The Little Rock School District has compiled an "exit" report, which lists where students who transferred out of the district are attending school this year. The e-STEM and LISA Academy charter schools led the pack, along with unspecified private schools.
Interesting to me: How many students left schools that are known by reputation and test scores as high-performing schools. We already knew from e-STEM that most LR students it enrolled were meeting proficiency standards while in LR schools. Thus, many new charter students left schools that weren't failing and neither were they.

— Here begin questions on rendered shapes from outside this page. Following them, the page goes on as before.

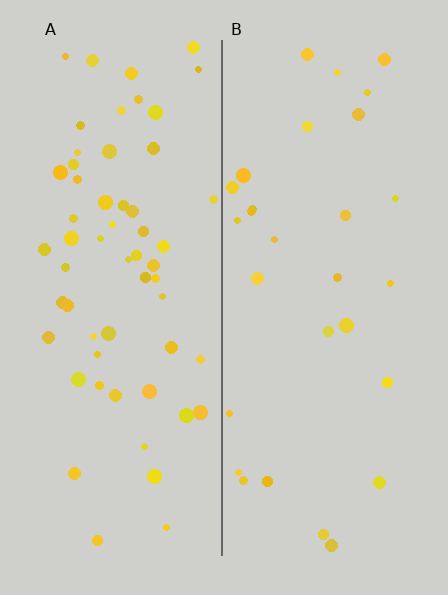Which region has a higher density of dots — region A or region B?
A (the left).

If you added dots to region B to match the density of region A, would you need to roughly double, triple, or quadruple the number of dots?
Approximately double.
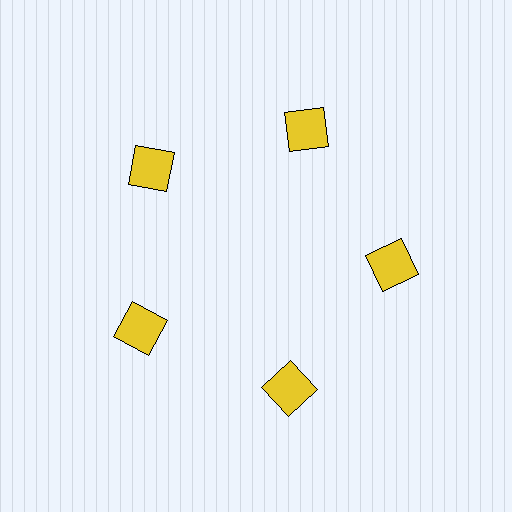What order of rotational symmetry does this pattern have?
This pattern has 5-fold rotational symmetry.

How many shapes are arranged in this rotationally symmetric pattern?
There are 5 shapes, arranged in 5 groups of 1.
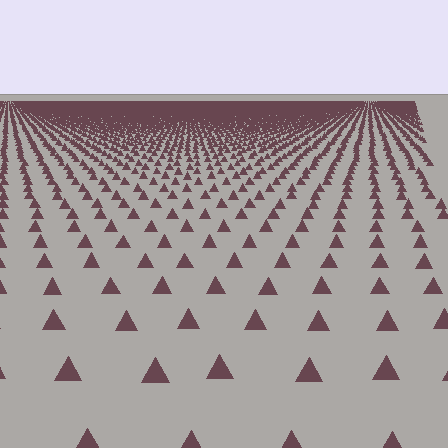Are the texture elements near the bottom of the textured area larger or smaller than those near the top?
Larger. Near the bottom, elements are closer to the viewer and appear at a bigger on-screen size.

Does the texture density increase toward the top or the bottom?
Density increases toward the top.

In theory, charter schools were established by the legislature to serve unmet needs and provide alternatives for children in failing schools. That's undoubtedly happened in many cases, but the figures so far would indicate that number may not be in the majority in transfer decisions.
My fondest dream remains a true test of the charter educators. Take the lowest scoring school in Pulaski County. Turn it over to Roy Brooks and Co. There'll be no application process. No parental interviews. The staff will serve the students delivered up to that school by normal assignment rules. To whatever extent charter schools may have more operational flexibility -- and I think this is an oft overstated benefit, save the lack of punishment for failing to meet all certification requirements for teachers -- let them have it. That would be an interesting experiment. KIPP Academy comes closest to this model, by intentionally seeking to serve at-risk demographics -- poor minority students. But KIPP gets an undeniable benefit from a self-selected student body driven by motivated parents who commit to longer school days and weeks and other requirements.
It's the old three-legged stool. Lose one leg -- committed teacher, student or parent -- and you have a wobbly foundation. Have them all and you have something.
UPDATE: Speaking of KIPP, John Brummett's Saturday column lauds the expansion of the KIPP school in Helena-West Helena to other Delta communities.